En souvenir de Lady Marianne, avec émotion et Amitié, j'ai choisi, pour le mardi 16 février, un extrait d'une œuvre de Walt Whitman (1819-1892) qui fut l'un des maîtres de la poésie américaine du XIXe siècle et l'auteur d'un sublime recueil appelé Leaves of Grass (Feuilles d'Herbes). Les mots de l'artiste nous donnent envie de prendre le large et de pouvoir avancer librement, avec pleine conscience de soi, au gré de la vie et des saisons...

Extraits de La Grand-Route, récit poétique en 16 chapitres, appelé parfois La Piste et issu de « Leaves of Grass ». La traduction, complexe, varie suivant les publications mais le sens est préservé dans les différentes versions.
La Grand-Route
A pied, le cœur léger, je pars sur la grand-route,
Bien portant, libre, le monde devant moi,
Le long chemin brun devant moi conduit partout où je voudrai.
Désormais je n'appelle plus la chance, c’est moi qui suis la bonne fortune,
J'ai fini de me plaindre, de pleurnicher, de tergiverser,
J'ai fini d'avoir besoin de ceci ou de cela,
J’en ai terminé avec les récriminations, les bibliothèques, les critiques et les plaintes
Vigoureux et heureux, sans faiblesse, j’arpente la grand-route.
J'ai le sentiment que toi, la terre que j'entame, tu n'es pas la fin de tout.
Je ne demande pas que les constellations soient plus proches,
Je sais qu’elles sont très bien où elles sont,
Et qu’elles suffisent à ceux qui les habitent.
J'ai le sentiment qu'il y a de l'invisible, en plus, où nous sommes
Quelle magistrale leçon d'hospitalité, en toi, sans exclusion ni privilège (...)
J'aspire de grandes gorgées d'espace
L’est et l’ouest sont à moi, et le nord et le sud font partie de moi
Je suis plus grand, vaste, meilleur que je ne le pensais,
J'ignorais que je m'étais empli de tant de qualités.
Je n'avais pas conscience de ce trésor en moi.
Tout me paraît beau,
Aux hommes et aux femmes je continue de répéter
Je vous rendrai tout le bien que vous m'avez fait,
(…) Je suis affranchi des limites et des lignes de démarcation imaginaires,
J’irai où il me plaira, je serai mon propre maître, absolu et total, (...)
Je m’arrêterai, observerai, accepterai, contemplerai,
Avec douceur, mais avec une irrésistible volonté, je me libérerai des étreintes qui voudraient me retenir.
La route est là, devant
Elle est sûre, avec grand soin mes propres pieds l’ont essayée
Alors que rien ne te retienne ! (...)
(…) Camarado, je te donne la main !
Et mon amour qui est plus précieux que l’argent,
Je te donne moi-même et je vaux plus que le prêche ou la loi,
Veux-tu me donner de toi ? Veux tu venir en voyage avec moi ?
Serons-nous liés l’un à l’autre aussi longtemps que nous vivrons ?
Walt Whitman, Feuilles d’herbe, 1855.

J'illustre les mots de Walt Whitman avec des photos prises en marchant, dans l'atmosphère de février, autour de chez moi, dans mon Val d'Oise aimé...

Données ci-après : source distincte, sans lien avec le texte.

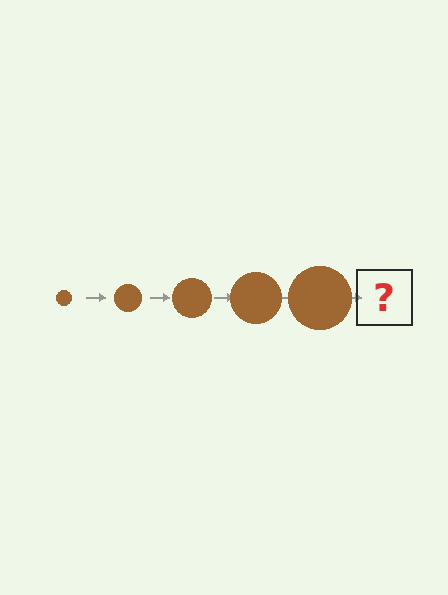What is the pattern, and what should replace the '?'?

Soir givré sur la Grand-Route, avant le gros épisode polaire mais il faisait déjà bien froid...



Il fallait vite rentrer avant le couvre-feu... et il faisait vraiment très froid...

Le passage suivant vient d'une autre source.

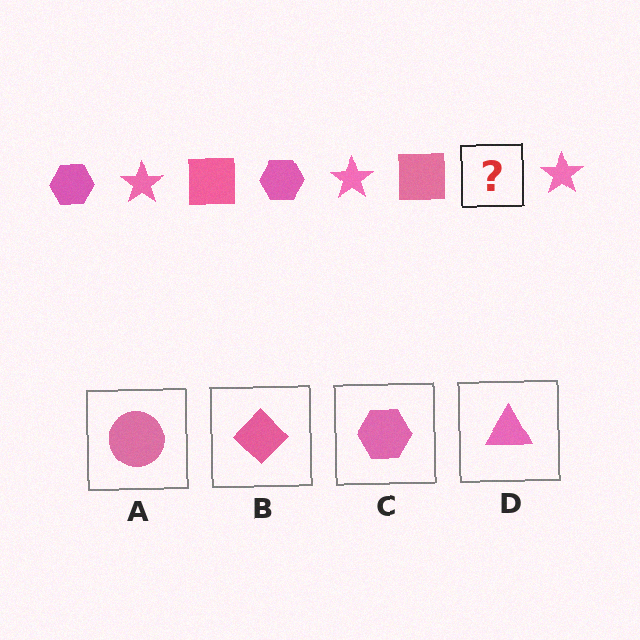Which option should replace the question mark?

L'appareil photo gelait entre les doigts...

Walt Whitman apparaît sur la façade de la très célèbre librairie Shakespeare and Company, située rue de la Bûcherie, dans le 5e arrondissement de Paris, à quelques encablures de Notre-Dame. En cliquant sur le lien ci-dessous, vous pourrez retrouver l'histoire à la fois réelle et romanesque des lieux.
http://maplumefeedansparis.eklablog.com/shakespeare-and-company-a128059204

Avec des pensées d'espoir sur la Grand-Route de la Vie, mes Ami(e)s ! Je souffle vers vous de gros bisous et des douceurs fleuries de perce-neige...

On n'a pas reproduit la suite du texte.